El jugador, que ayer anunció su permanencia en el Barça, tiene Una carrera marcada por el éxito a pesar de proceder de una familia humilde y de llevar con discreción el lastre de un hermano delincuente

En la ciudad argentina de Rosario, Leonel Messi (1987) es dios y su hermano Matías (1982), el diablo. Mientras el crack acumula éxitos, trofeos y balones de oro, su hermano mayor tiene antecedentes penales desde que comenzó a frecuentar los bajos fondos de la denominada «Chicago del sur» por la proliferación de bandas de delincuentes. A Matías siempre le ha gustado vivir al límite. Hace años le fotografiaron junto a un grupo de peligrosos narcotraficantes, le detuvieron en varias ocasiones por posesión ilegal de armas y de marihuana y estuvo implicado en incidentes con la Policía. Hasta la casa de la familia se vio inmersa en un tiroteo.

Leo y su padre, Germán, han tenido que mediar algunas veces para impedir su encarcelamiento, sustituido por trabajos sociales. Las andanzas del «oveja negra» de los Messi no son ningún secreto para los rosarinos, que idolatran a «la pulga» y temen a su díscolo hermano.

Manchado de sangre

Uno de los episodios más oscuros protagonizados por éste último nos remonta años atrás, cuando los agentes del orden acudieron a resolver un luctuoso suceso manchado en sangre, en el que se vio involucrado Matías. Nada que ver con Leo, un ejemplo de buena persona y que representa la discreción absoluta.

Pero, vayamos diseccionando a cada uno de los Messi Cuccittini: la matriarca, Celia María, es el miembro de la familia menos conocido. Cuando su hijo más mediático comenzó a despuntar en el balompié, ella trabajaba en un taller de fabricación de imanes. Nacida en 1960, sus orígenes son italianos. Su marido Jorge tiene dos años menos, y es el verdadero cerebro del clan.
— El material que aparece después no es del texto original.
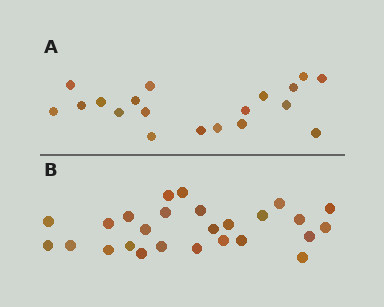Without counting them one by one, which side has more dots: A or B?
Region B (the bottom region) has more dots.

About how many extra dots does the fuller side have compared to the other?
Region B has roughly 8 or so more dots than region A.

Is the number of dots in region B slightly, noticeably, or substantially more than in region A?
Region B has noticeably more, but not dramatically so. The ratio is roughly 1.4 to 1.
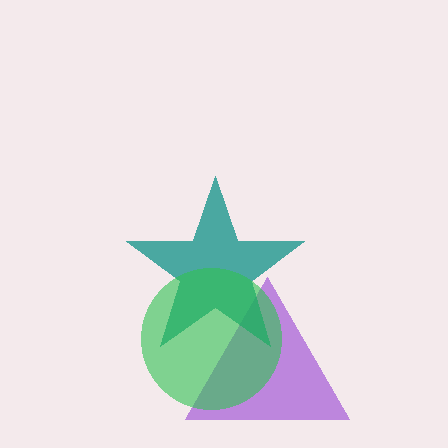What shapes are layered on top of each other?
The layered shapes are: a purple triangle, a teal star, a green circle.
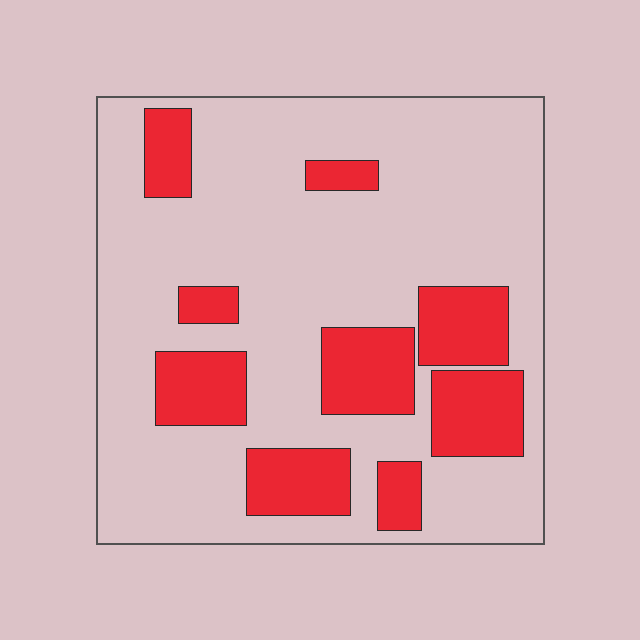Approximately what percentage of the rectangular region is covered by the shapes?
Approximately 25%.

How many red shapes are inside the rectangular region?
9.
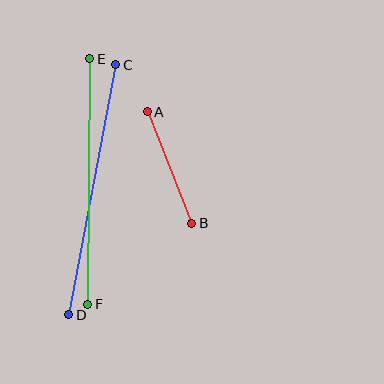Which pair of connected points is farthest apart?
Points C and D are farthest apart.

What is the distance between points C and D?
The distance is approximately 254 pixels.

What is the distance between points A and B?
The distance is approximately 120 pixels.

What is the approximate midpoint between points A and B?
The midpoint is at approximately (169, 167) pixels.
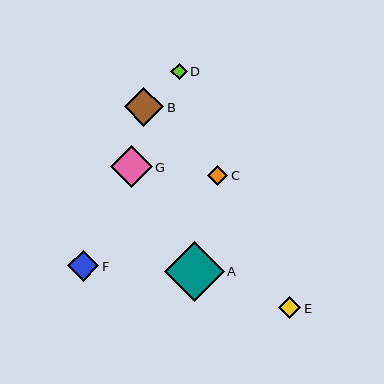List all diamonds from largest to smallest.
From largest to smallest: A, G, B, F, E, C, D.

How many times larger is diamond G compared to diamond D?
Diamond G is approximately 2.6 times the size of diamond D.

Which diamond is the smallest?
Diamond D is the smallest with a size of approximately 16 pixels.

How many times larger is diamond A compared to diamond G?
Diamond A is approximately 1.4 times the size of diamond G.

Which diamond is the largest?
Diamond A is the largest with a size of approximately 60 pixels.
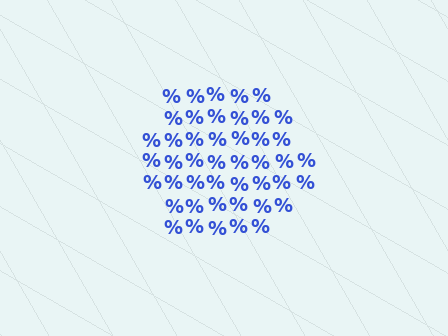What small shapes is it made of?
It is made of small percent signs.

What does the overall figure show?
The overall figure shows a hexagon.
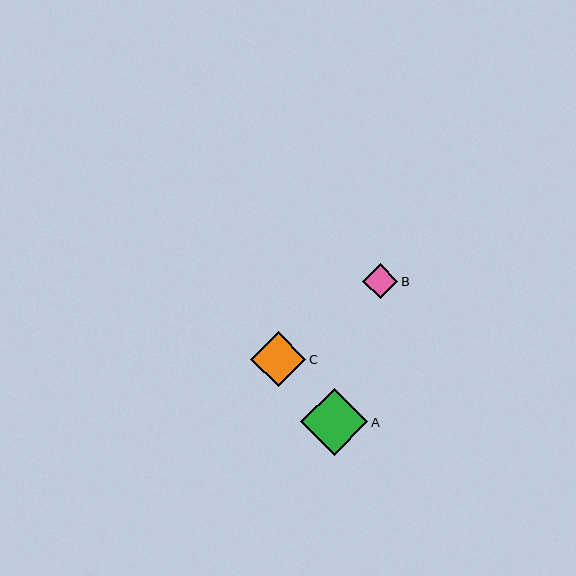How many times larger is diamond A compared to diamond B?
Diamond A is approximately 1.9 times the size of diamond B.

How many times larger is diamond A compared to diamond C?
Diamond A is approximately 1.2 times the size of diamond C.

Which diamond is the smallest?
Diamond B is the smallest with a size of approximately 35 pixels.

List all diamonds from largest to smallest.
From largest to smallest: A, C, B.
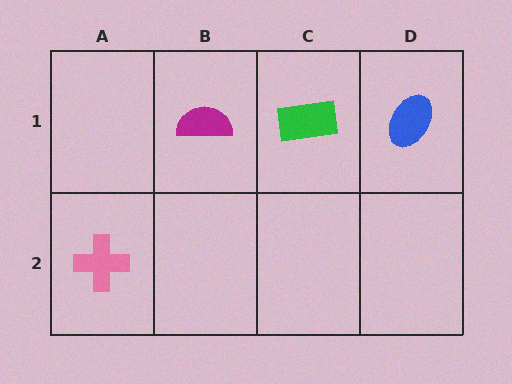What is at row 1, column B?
A magenta semicircle.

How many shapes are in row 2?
1 shape.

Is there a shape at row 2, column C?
No, that cell is empty.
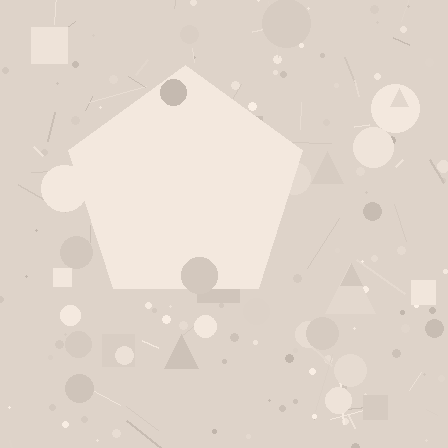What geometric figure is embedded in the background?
A pentagon is embedded in the background.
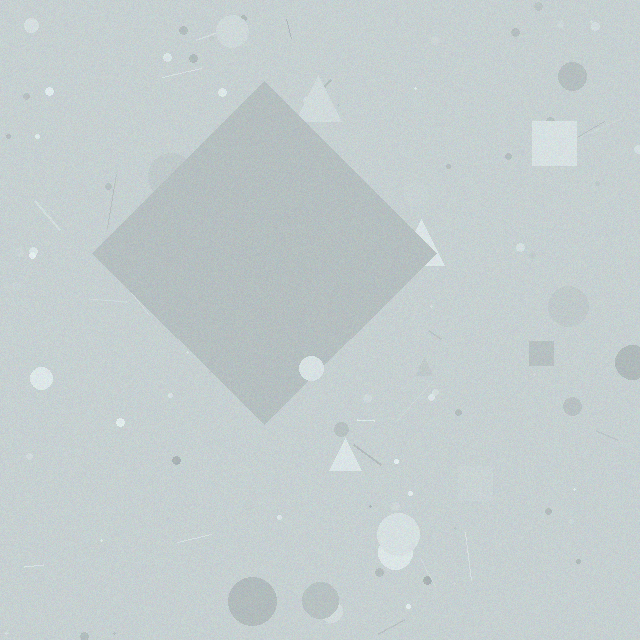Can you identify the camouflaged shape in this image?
The camouflaged shape is a diamond.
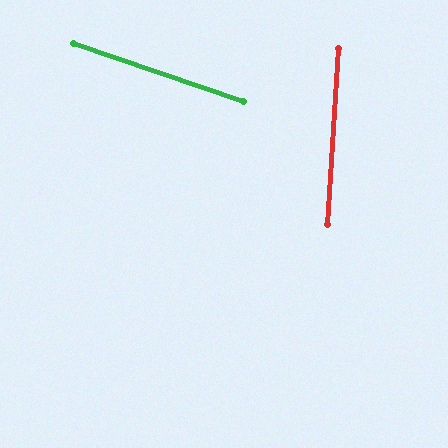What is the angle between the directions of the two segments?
Approximately 75 degrees.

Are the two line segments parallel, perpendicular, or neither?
Neither parallel nor perpendicular — they differ by about 75°.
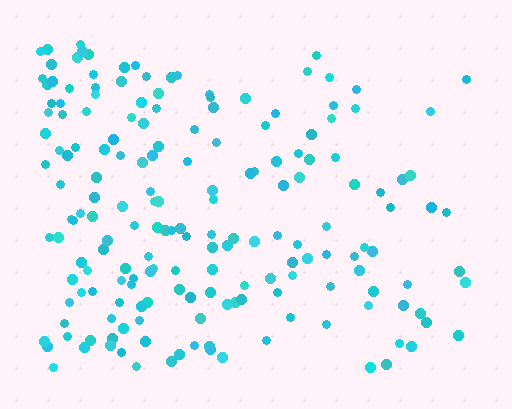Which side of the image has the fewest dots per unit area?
The right.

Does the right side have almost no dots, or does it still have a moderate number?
Still a moderate number, just noticeably fewer than the left.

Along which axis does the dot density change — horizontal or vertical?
Horizontal.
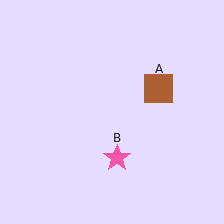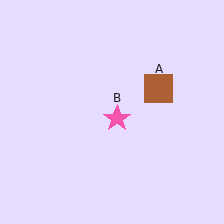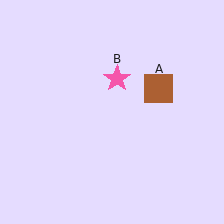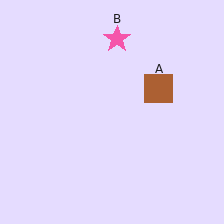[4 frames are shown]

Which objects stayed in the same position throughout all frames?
Brown square (object A) remained stationary.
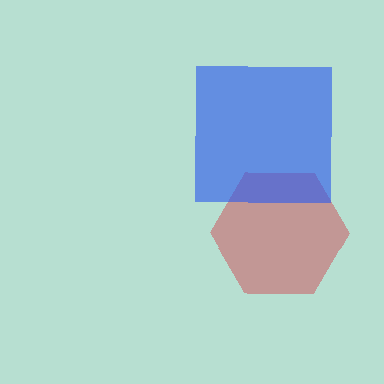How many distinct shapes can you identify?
There are 2 distinct shapes: a red hexagon, a blue square.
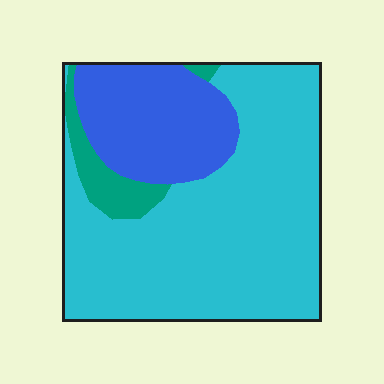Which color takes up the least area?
Teal, at roughly 10%.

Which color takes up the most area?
Cyan, at roughly 70%.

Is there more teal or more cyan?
Cyan.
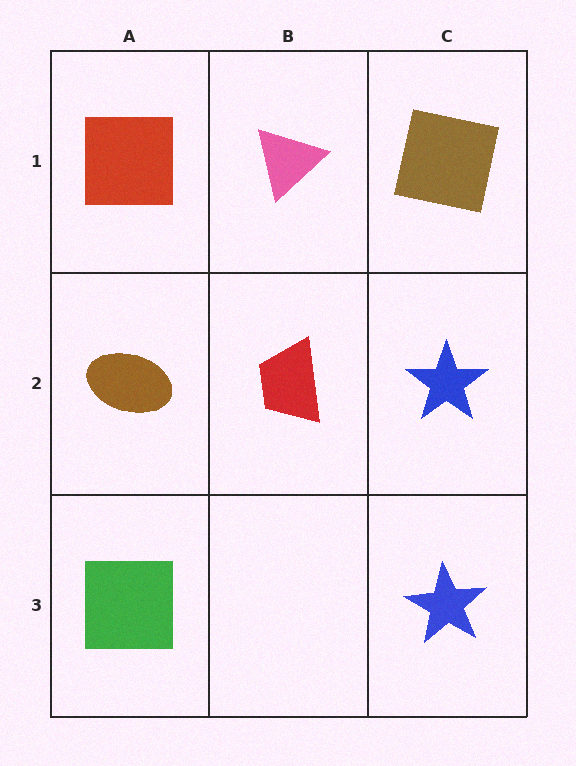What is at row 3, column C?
A blue star.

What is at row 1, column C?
A brown square.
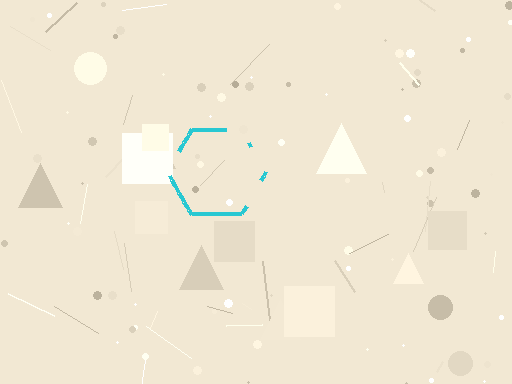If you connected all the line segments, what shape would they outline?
They would outline a hexagon.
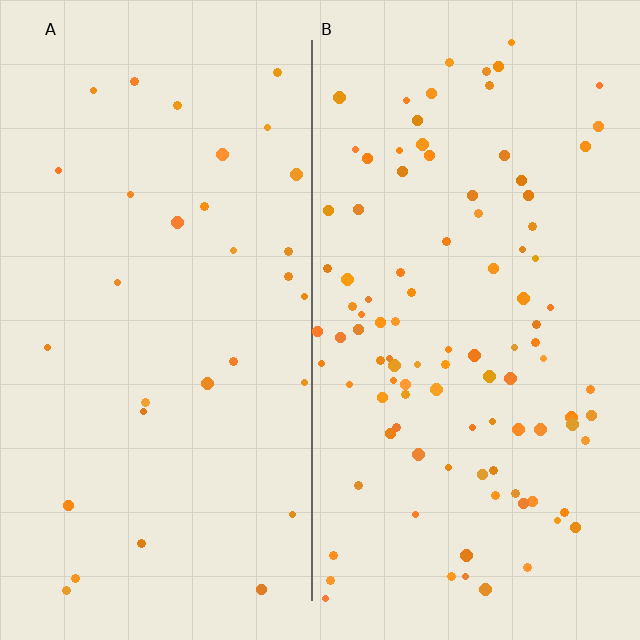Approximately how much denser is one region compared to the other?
Approximately 3.2× — region B over region A.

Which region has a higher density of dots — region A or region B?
B (the right).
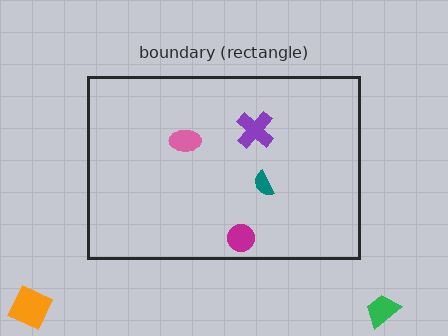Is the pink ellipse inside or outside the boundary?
Inside.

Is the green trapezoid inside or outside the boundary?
Outside.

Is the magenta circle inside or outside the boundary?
Inside.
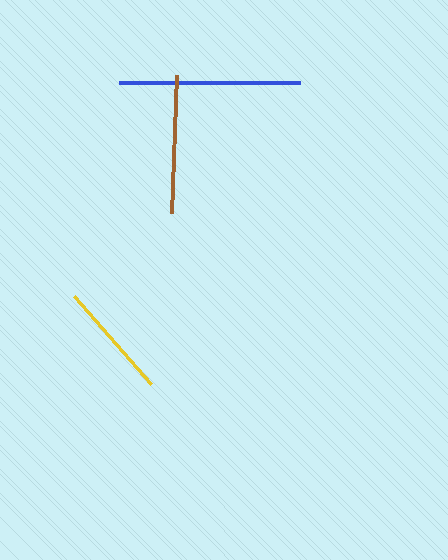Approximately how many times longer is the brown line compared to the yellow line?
The brown line is approximately 1.2 times the length of the yellow line.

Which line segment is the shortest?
The yellow line is the shortest at approximately 117 pixels.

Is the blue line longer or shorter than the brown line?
The blue line is longer than the brown line.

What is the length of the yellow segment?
The yellow segment is approximately 117 pixels long.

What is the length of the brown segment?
The brown segment is approximately 138 pixels long.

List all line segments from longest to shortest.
From longest to shortest: blue, brown, yellow.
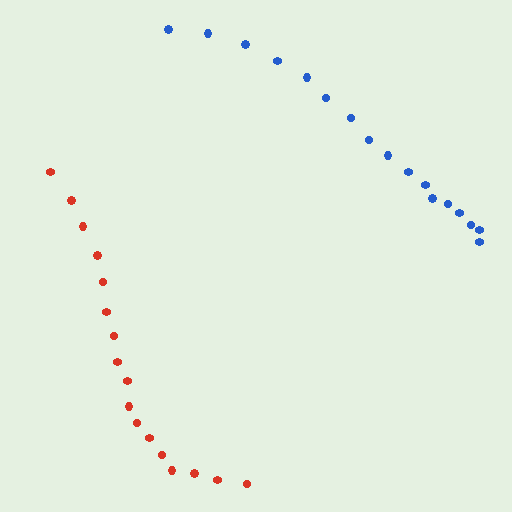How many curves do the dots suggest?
There are 2 distinct paths.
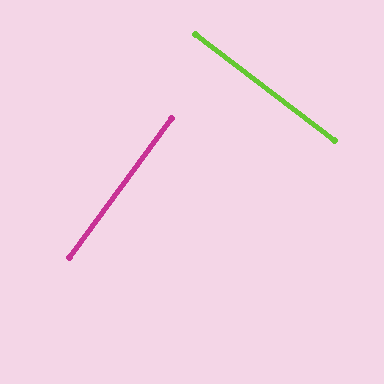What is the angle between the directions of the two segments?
Approximately 89 degrees.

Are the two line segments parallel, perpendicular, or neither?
Perpendicular — they meet at approximately 89°.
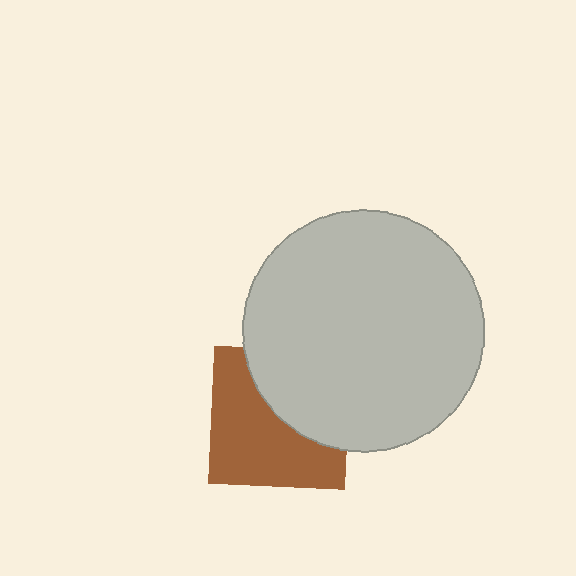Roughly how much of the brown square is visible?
About half of it is visible (roughly 59%).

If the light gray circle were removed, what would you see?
You would see the complete brown square.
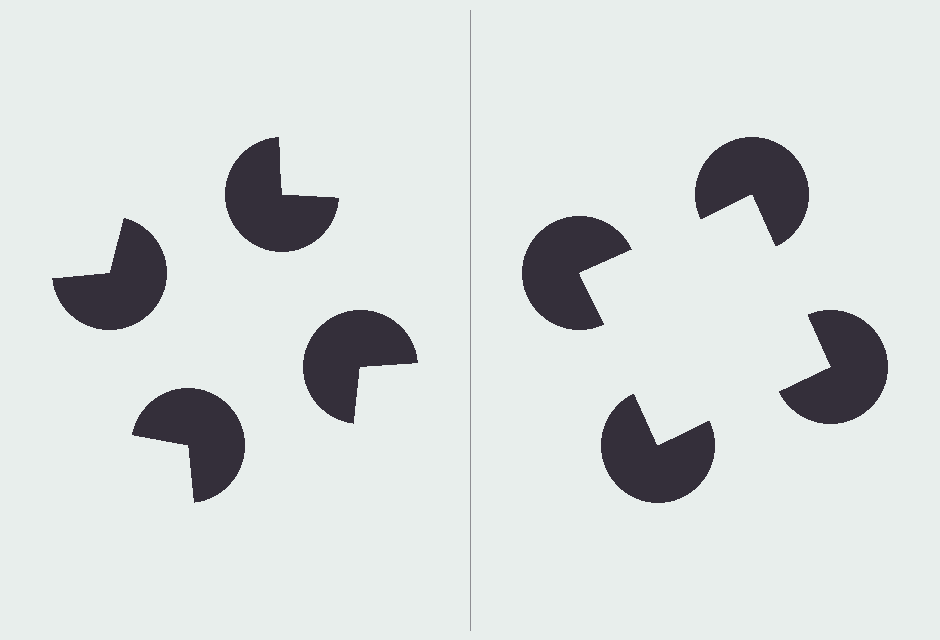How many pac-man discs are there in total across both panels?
8 — 4 on each side.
Trabajaba en una fábrica de cemento hasta que su hijo fichó por el Barcelona, es su representante y se ocupa de todos sus asuntos contractuales y legales.En este aspecto, encuentra una gran ayuda en el hijo mayor de los Messi, Rodrigo (1980), afincado en la Ciudad Condal con su mujer y sus hijos, y que se ha venido ocupando de algunos asuntos de Leo, y ahora también lleva la carrera de otra de las figuras emergente de los azulgranas, Ansu Fati. Asimismo, es el responsable de la Fundación Messi y sus actividades solidarias. La cuarta y más pequeña hija del matrimonio es Mari Sol (1993), diseñadora, que ayudó a su hermano a abrir la Messi Store en Barcelona. Al margen de los anteriores, los familiares más cercanos de Leo son su esposa, Antonella, y sus hijos. Ela es prima del mejor amigo del futbolista, Antonio Scaglia, y conoce a Leo desde que eran niños. La amistad se transformó en amor en 2008 y se casaron en 2017, cuando ya eran padres de Thiago (2012) y Matteo (2015). Su tercer hijo, Ciro, vino al mundo en 2018. Su gran amigo en el Barça es Luis Suárez por el que el futbolista, haría lo que fuera. Hoy, Leonel, vive momentos de gloria pero su historia es la de un luchador que comenzó jugando descalzo al fútbol y fabricando sus propios balones con bolsas y medias viejas.